Sokrates
The philosopher Sokrates was one of many Athenians critical of the people and their control over affairs of state. His probing public debates with fellow citizens led to his trial for impiety and corrupting the youth of Athens, his approach and opinions having exceeded the limits on freedom of speech acceptable to the Athenians. The Agora, as the political center of Athens, was the scene of many of the events played out in the drama of his teaching, trial, and death.
According to custom, youths were not expected to spend time in the great square; the gymnasia of the city -- the Academy and Lyceum -- were their proper haunts. Sokrates, therefore, met them in a shop near the Agora, according to Xenophon (Memorabilia 4.21), and Diogenes Laertios preserves the name of Simon as the owner of the establishment where these meetings took place: "Simon, an Athenian, a shoemaker. When Sokrates came to his workshop and discoursed, he used to make notes of what he remembered, whence these dialogues were called 'The Shoemakers"' (2.13.122).

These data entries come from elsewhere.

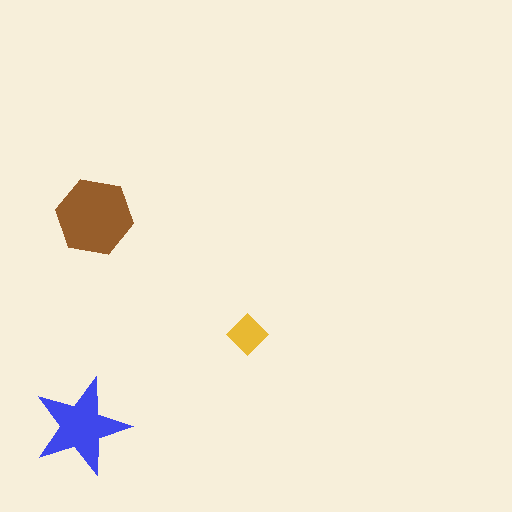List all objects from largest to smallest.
The brown hexagon, the blue star, the yellow diamond.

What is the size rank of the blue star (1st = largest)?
2nd.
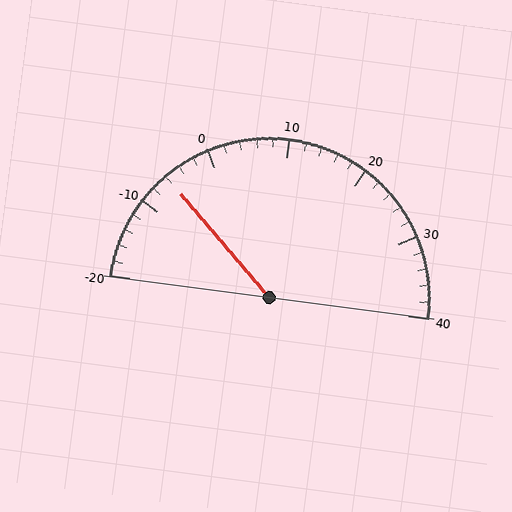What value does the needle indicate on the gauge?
The needle indicates approximately -6.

Regrettably, the shoemaker dialogues have not survived, but in the excavations of the Agora, a small house of the 5th century B.C. was excavated east of the Tholos, just outside the Agora boundary stone. Within it were found bone eyelets and iron hobnails dearly used for shoemaking, and nearby was found the broken fragment of a drinking cup, inscribed with the name of the owner, "Simon.' The archaeological evidence suggests that we have here the very shop, visited by Perikles, which Sokrates used as an informal classroom, meeting here those students too young to frequent the square.

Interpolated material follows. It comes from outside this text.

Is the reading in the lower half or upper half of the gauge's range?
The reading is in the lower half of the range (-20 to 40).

The preliminary indictment leading to Sokrates' trial took place in the Royal Stoa and he was tried before a jury of 501 Athenians, in one of the lawcourts of the city, not as yet excavated. The trial was fairly close: 221 to 280 votes, according to Sokrates; in the penalty phase of the trial, however, he was condemned to death. According to Athenian law, the defense could propose an alternate penalty. Plato, in the Apology, tells what Sokrates suggests:
What penalty do I deserve to pay or suffer, in view of what I have done? ... I tried to persuade each one of you not to think more of practical advantages than of his mental and moral well-being, or in general to think more of advantage than of well-being in the case of the state or of anything else.... What else is appropriate for a poor man who is a public benefactor and who requires leisure for giving you moral encouragement? Nothing could be more appropriate for such a person than free maintenance at the state's expense (Apology 36B, translated by Hugh Tredennick).
Sokrates' confinement and execution in the state prison of Athens are described in some detail by Plato, and his description corresponds in several respects to a large building lying southwest of the Agora square. Here were found the thirteen little clay medicine bottles that may have held the poison hemlock with which the Athenians dispatched their political prisoners, and here, too, was found the small marble statuette that closely resembles the known portraits of Sokrates.